By Eugene Litvak and Robert G. Lahita
Dec. 26, 2024 6:15 pm ET
We have a unique situation in healthcare. Everybody hates it: patients, physicians, nurses, surgeons, employers, taxpayers, healthcare executives, etc. The hopelessness of fighting a losing battle against the ailing system contributes to the exodus of doctors and nurses. But there’s a practical way to reverse or at least to slow down this process.
The problem is that unlike most other industries, healthcare uses a cost-plus reimbursement model, meaning that healthcare institutions receive payments greater than their expenses. These institutions lack motivation to focus on cost-effectiveness, and they even resist interventions that challenge the status quo of hospital culture being provider-centered rather than patient-centered.
Our healthcare system could, however, be improved with a singular intervention. The daily number of patients occupying hospital beds has peaks and troughs, resembling an electrocardiogram. The variability in bed occupancy comes not from emergency patients but from scheduled admissions for planned procedures. Hospitals face an unpalatable choice every day: accept patients above their staffing level, with threats to care quality and patient safety, or reduce access to care. Failing to address this challenge adequately, hospitals typically staff to the average level of patient demand, although patients rarely hover at that level.
Daily peaks in admissions above the average staffing levels have been proved to cause patient mortality, medical errors, overcrowding, staff burnout and shortages and readmissions. These consequences are unavoidable unless the peaks are smoothed.
The answer is to even out the scheduling of patient admissions for elective procedures. Research shows that this approach has cascading benefits to both hospital finances and healthcare quality.

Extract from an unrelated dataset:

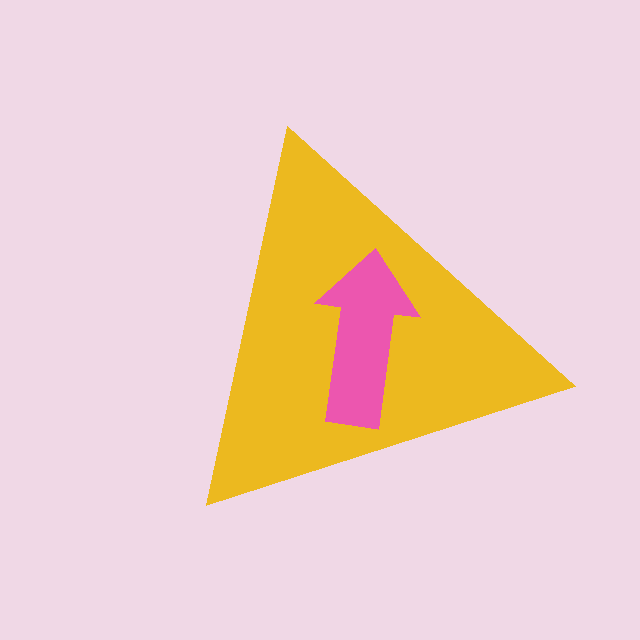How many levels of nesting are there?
2.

The result would be saving many lives and billions of dollars—benefiting patients, taxpayers, caregivers and employers. The economy would benefit as well. Nationwide implementation of this smoothing approach could reduce overall healthcare costs by 4% to 5%, or about $200 billion annually.

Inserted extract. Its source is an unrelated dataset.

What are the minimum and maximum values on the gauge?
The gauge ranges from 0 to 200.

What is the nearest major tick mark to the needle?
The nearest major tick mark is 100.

The hospitals and clinics that implemented smooth patient flow have already saved lives and seen improvements. Cincinnati Children’s Hospital improved its margins by $137 million annually. The Ottawa Hospital saved 40 lives annually due to this intervention. If each U.S. hospital saves only 10% of this number, the approach would save a total of 24,000 lives a year. St. Thomas in Louisiana, a Federally Qualified Health Center with 90% of its patient base within 200% of the national poverty level, used this approach to increase revenues from $2 million to $16 million, while providing access to concierge care for its historically underinsured population.
“Direct and indirect savings from smoother patient flow could give Medicare a new lease on life, underwrite biomedical research, reduce the national debt, support schools, and serve many other private and public purposes. At the same time, properly managed patient flow can reduce medical errors and enhance the quality of care,” noted Harvey Fineberg in 2013, while he was president of the National Academy of Medicine.

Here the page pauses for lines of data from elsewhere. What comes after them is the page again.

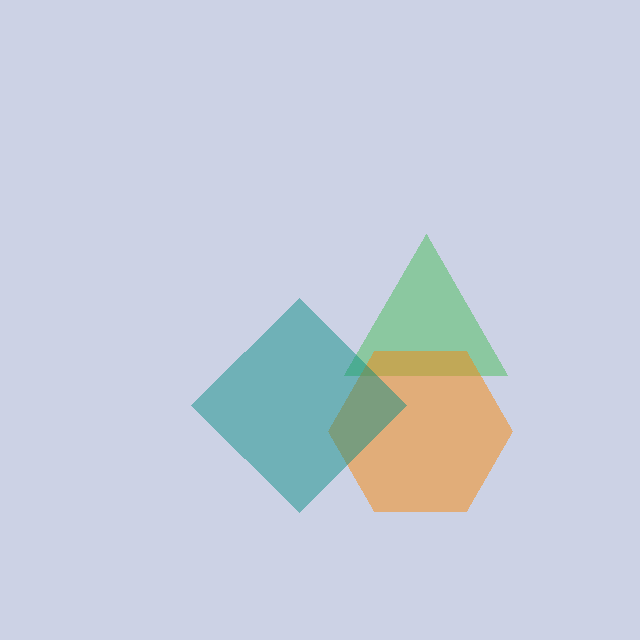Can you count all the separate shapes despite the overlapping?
Yes, there are 3 separate shapes.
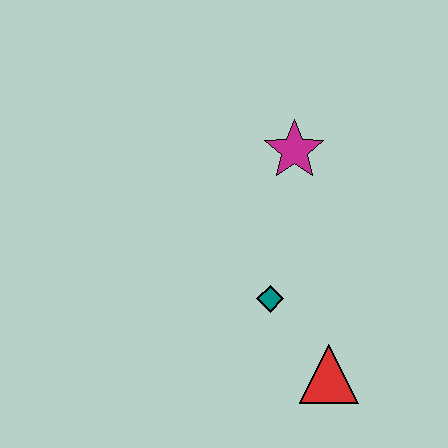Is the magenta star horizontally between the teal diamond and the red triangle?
Yes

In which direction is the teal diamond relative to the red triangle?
The teal diamond is above the red triangle.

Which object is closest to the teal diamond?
The red triangle is closest to the teal diamond.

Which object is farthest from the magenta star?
The red triangle is farthest from the magenta star.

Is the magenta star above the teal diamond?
Yes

We should no longer waste billions of taxpayer dollars while putting patients at risk. We owe the intervention of smoother scheduling to patients, healthcare workers and taxpayers. We must act now, so that we’re not sorry later when we or our loved ones become patients.
Mr. Litvak is president and CEO of the Institute for Healthcare Optimization and an adjunct professor at the Harvard T.H. Chan School of Public Health. Dr. Lahita is director of the Institute for Autoimmune and Rheumatic Diseases at St. Joseph Health and a professor at Hackensack Meridian School of Medicine. Dr. Ellis M. Knight contributed to this article.